Did We Learn Anything from Texas?
On December 30th, the Electric Reliability Council of Texas (ERCOT) issued a press release declaring that 322 power generating and transmission facilities had undergone stringent inspections indicating the Texas grid was ready for winter. Implied was that the grid disaster of the previous February, which left hundreds dead and millions without power or heat for days, wouldn’t be repeated. But what wasn’t included in ERCOT’s release was any mention of the natural gas delivery system—the leading culprit for February’s catastrophe.
Remarkably, almost a year later, the Texas grid and its heavy reliance on an unwinterized natural gas delivery system remain a ticking time bomb. ERCOT’s press release was like a captain getting on the intercom to tell passengers the engines and wings have been thoroughly checked out and are ready for takeoff but failing to mention the hole in the fuel tank hasn’t been touched.
The continuing danger to the Texas grid isn’t just the stuff of theory. Already this winter Texas got the worst kind of reminder of how vulnerable the system remains. During a cold snap in December, gas production and delivery plunged with key equipment once again freezing up. Nearly 1 billion cubic feet of gas had to be burned or was wasted due to weather-inflicted interruptions. Bloomberg said of the gas industry’s failure, “Despite calls for producers to harden their infrastructure against cold, much of the industry has managed to avoid doing so. The Texas Railroad Commission, the state’s top regulator of the industry, plans to adopt some weatherization standards but those won’t go into effect until 2023, and they include loopholes that allow some companies to opt out of compliance.”
Systemic Failure
Reflecting on the disaster last February, there’s good reason the chief energy officer at the University of Houston called the gas system’s performance a, “systemic failure.” In the lead up to the crisis, as cold weather swept through west Texas, the state’s gas production tumbled by some 11 billion cubic feet over nine straight days. A postmortem analysis found that, “crucially, 52% of the drop in volume came before ERCOT’s first power cut in the early hours of Feb. 15.” The gas system’s unraveling didn’t happen because the power system went down; rather, it was the first domino to fall for the grid failure to come.

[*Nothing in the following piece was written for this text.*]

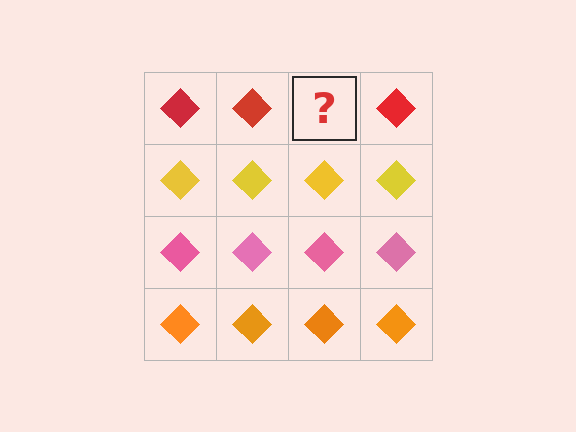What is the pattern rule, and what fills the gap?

In Senate testimony months after the Texas catastrophe, North American Electric Reliability Corporation President and CEO Jim Robb testified that, “The area that Congress should reflect on, and potentially take action, is to think about how [weatherization] extends into the natural gas and fuel sectors. Because having a great winterized plant with no fuel in front of it isn’t very valuable. And that’s where our authorities right now stop.”
Just One Dimension of a National Reliability Crisis
Despite clear analysis of what went wrong in Texas and a clear understanding of what’s required to address the situation, Texas remains dangerously vulnerable to the same scenario that plunged it into frozen darkness last February. If action hasn’t been taken to fix the challenge in Texas – where pain of failure was most severe – is there any reason to believe the same vulnerabilities have been addressed in other states?
The nation’s overreliance on just-in-time fuel delivery is a glaring problem that is just one troubling dimension of a national grid reliability crisis. Fuel security and fuel optionality continue to disappear just when the need for fuel assurance and robust operating buffers is more pressing than ever. The pivot to intermittent, weather-dependent generation is adding complexity and stress to the grid regulators and utilities are only beginning to fully understand. There’s no silver bullet for the reliability challenges now at the nation’s doorstep but there are obvious choices that can make the current situation much worse. Failing to recognize the existing coal fleet as a fuel security bulwark and an essential piece of balanced electricity mix is right at the top of the list.
As Rich Nolan, the National Mining Association’s president and CEO, recently observed, “A successful, thoughtful energy transition requires planning and policy that reinforces and values grid reliability while preserving the energy affordability that underpins our economy. The U.S. coal fleet has an important role to play in ensuring we have the firm, fuel-secure power we need when we need it most.”
Failure to treat the reliability dangers emerging across the country, particularly the preventable loss of fuel security, with the gravity they require is a mistake we simply can’t afford to make. Just ask the citizens of the Lone Star state.